Oleh sebab itu, ketika bicara ide yang terlintas dipikiran, yang pertama adalah nafas HMI atau jantung HMI yaitu perkaderan, HMI akan selalu ada jika perkaderan dirawat terus menerus bagaikan mata air, ini saya pikir sejalan dengan awal mula HMI didirikan dan menuju Indonesia emas harus dimulai dari HMI, apa PR kita? Yaitu secara kolektif memperbaiki kualitas perkaderan di HMI.
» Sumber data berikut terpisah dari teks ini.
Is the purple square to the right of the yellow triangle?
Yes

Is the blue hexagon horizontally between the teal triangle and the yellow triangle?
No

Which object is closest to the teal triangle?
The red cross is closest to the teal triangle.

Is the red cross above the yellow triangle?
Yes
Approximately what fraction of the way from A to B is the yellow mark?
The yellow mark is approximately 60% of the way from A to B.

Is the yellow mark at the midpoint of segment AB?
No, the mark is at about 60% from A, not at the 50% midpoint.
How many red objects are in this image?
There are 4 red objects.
Terlepas dari semua kepentingan kelompok (secara politik praktis) arah dan aktivitas organisasi secara sosial harus berupa gerakan sejenis tindakan sekelompok yang merupakan tindakan kelompok informal yang berbentuk organisasi yang mengkampanyekan perubahan.
Sebagaimana HMI adalah organisasi pengkaderan, artinya HMI adalah wadah pencetak kader bangsa yang berkualitas, mempunyai sumbangsih yang nyata terhadap bangsanya, seimbang dan terpadu antara pemenuhan tugas duniawi dan ukhrawi.
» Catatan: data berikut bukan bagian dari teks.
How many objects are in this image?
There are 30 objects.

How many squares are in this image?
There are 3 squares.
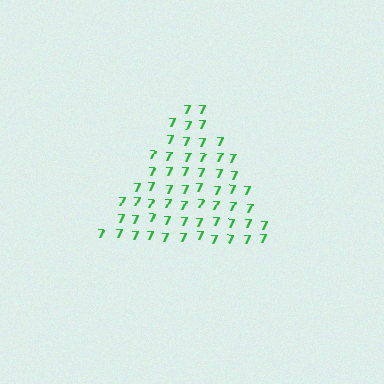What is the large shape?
The large shape is a triangle.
HMI mencetak kader yang diperlukan bangsa. Maka, seharunya tradisi yang harus dikembangkan adalah: Tradisi membaca, tradisi berdiskusi dan tradisi meneliti. Jika tradisi ini tidak ada di HMI terkhusus di komisariat, maka saya sarankan untuk mencari organisasi selain HMI.
Kembali ke khittah adalah solusi bagi kader HMI untuk kembali mengabdi dan berkontribusi di kampus karena disitulah tempat kita dilahirkan, dan disitulah tempat kita mengasah peran-peran kepemimpinan.
HMI Untuk Masyarakat
HMI adalah komunitas intelektual, sebuah komunitas menuntut kita untuk belajar hidup bersama, bagaimana membangun komunikasi dengan orang lain, bagaimana kita saling menghargai satu dengan yang lain. Para kadernya akan disodorkan sebuah keberpihakan pada masyarakat yang akan mereka hadapi. Para kader akan belajar untuk memanajemen diri sendiri, mengatur orang lain (memimpin), mengelola sebuah komunitas, menyelenggarakan sebuah kegiatan dan sebagainya.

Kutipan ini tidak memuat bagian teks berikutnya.